Personal information
- Full name: Keith McKeddie Doig
- Born: 18 December 1891 Nathalia, Victoria
- Died: 3 January 1949 (aged 57) Lorne
- Original team: Geelong College

Playing career^{1}
- Years: Club / Games (Goals)
- 1912–1914: University / 44 (15)
- ^{1} Playing statistics correct to the end of 1914.

= Keith Doig =

Australian rules footballer

Keith McKeddie Doig (18 December 1891 – 3 January 1949) was an Australian rules footballer who played with University in the Victorian Football League (VFL).

==Family==
The third of the four children of Mitchell Michael Doig (1858–1895), and Henrietta Eliza Doig (1853–1924), née McKeddie, Keith McKeddie Doig was born at Nathalia, Victoria on 18 December 1891.

He married Lewis Maffra "Louie" Grant (1888–1976), the sister of Kerr Grant, at the College Church, Parkville on 31 March 1920. They had four children: Ronald Keith Doig (1921-2006) and William Grant Doig (1922-2011), both of whom also practised of medicine; Jean Grant Doig (1924-2012), later Mrs. George Clifford Gaze, a biochemist; and Alison Grant Doig (1929-), later Mrs. Richard Harcourt, a mathematician.

==Education==
His school education was at Geelong College, where he was dux of the school and captain of both cricket and football. From there he went to Ormond College at the University of Melbourne and it was a mark of respect for him as a schoolboy that his fees at Ormond were paid by the headmaster of Geelong College.

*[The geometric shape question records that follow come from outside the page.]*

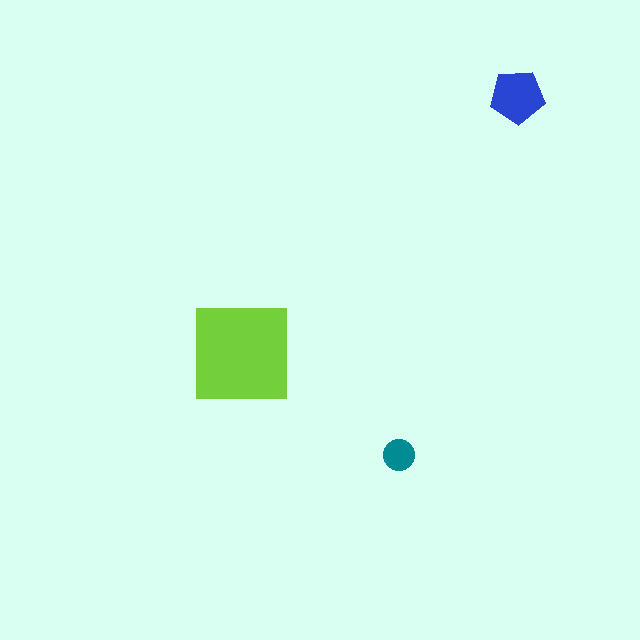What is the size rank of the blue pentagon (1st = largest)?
2nd.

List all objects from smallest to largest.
The teal circle, the blue pentagon, the lime square.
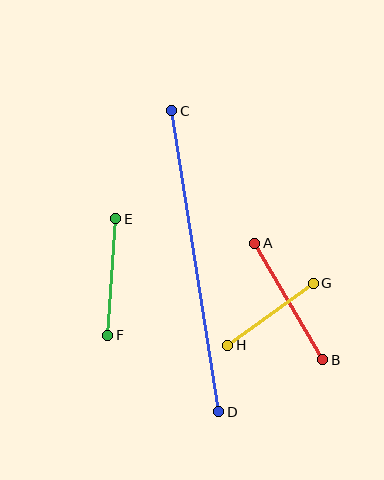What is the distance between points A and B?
The distance is approximately 135 pixels.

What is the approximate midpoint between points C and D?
The midpoint is at approximately (195, 261) pixels.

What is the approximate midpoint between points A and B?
The midpoint is at approximately (289, 302) pixels.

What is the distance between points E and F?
The distance is approximately 117 pixels.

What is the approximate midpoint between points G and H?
The midpoint is at approximately (270, 314) pixels.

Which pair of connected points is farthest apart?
Points C and D are farthest apart.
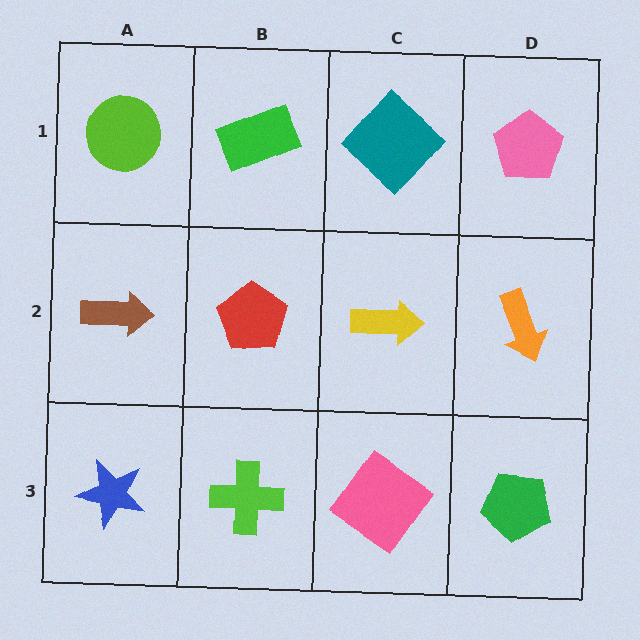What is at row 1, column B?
A green rectangle.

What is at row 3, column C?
A pink diamond.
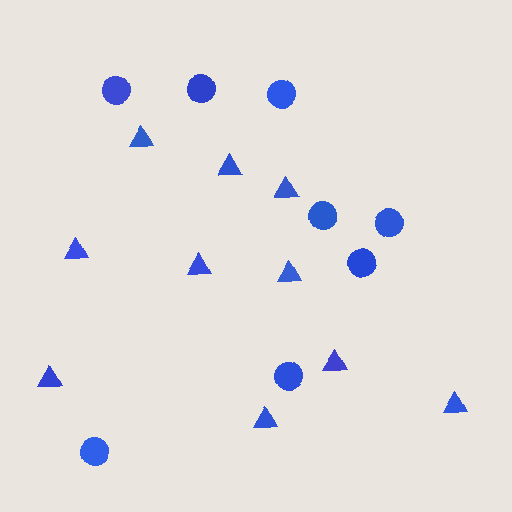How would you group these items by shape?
There are 2 groups: one group of circles (8) and one group of triangles (10).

At University he excelled in both sport and academic life. He captained his cricket and football teams from his second year on and was made a University blue for both sports. He made 44 appearances for University over the period 1912–1914.

After his year of residency at the Royal Melbourne Hospital he entered the Australian Army Medical Corps in 1916 and spent his time in France. He was awarded the Military Cross in the 1918 New Year Honours.

==Medical Practice==
On returning to civilian life he set up medical practice in Colac in 1920 and married the same year. It was a stimulating practice and he gave it all his vital energy and ability. He continued to be keen on sport, this time in tennis, and he was captain of the winning country week tennis team in 1933.

==Death==
During World War II, the shortage of medical men in the country areas took toll on his health. He suffered his first heart attack in 1948 and his second fatal one in 1949.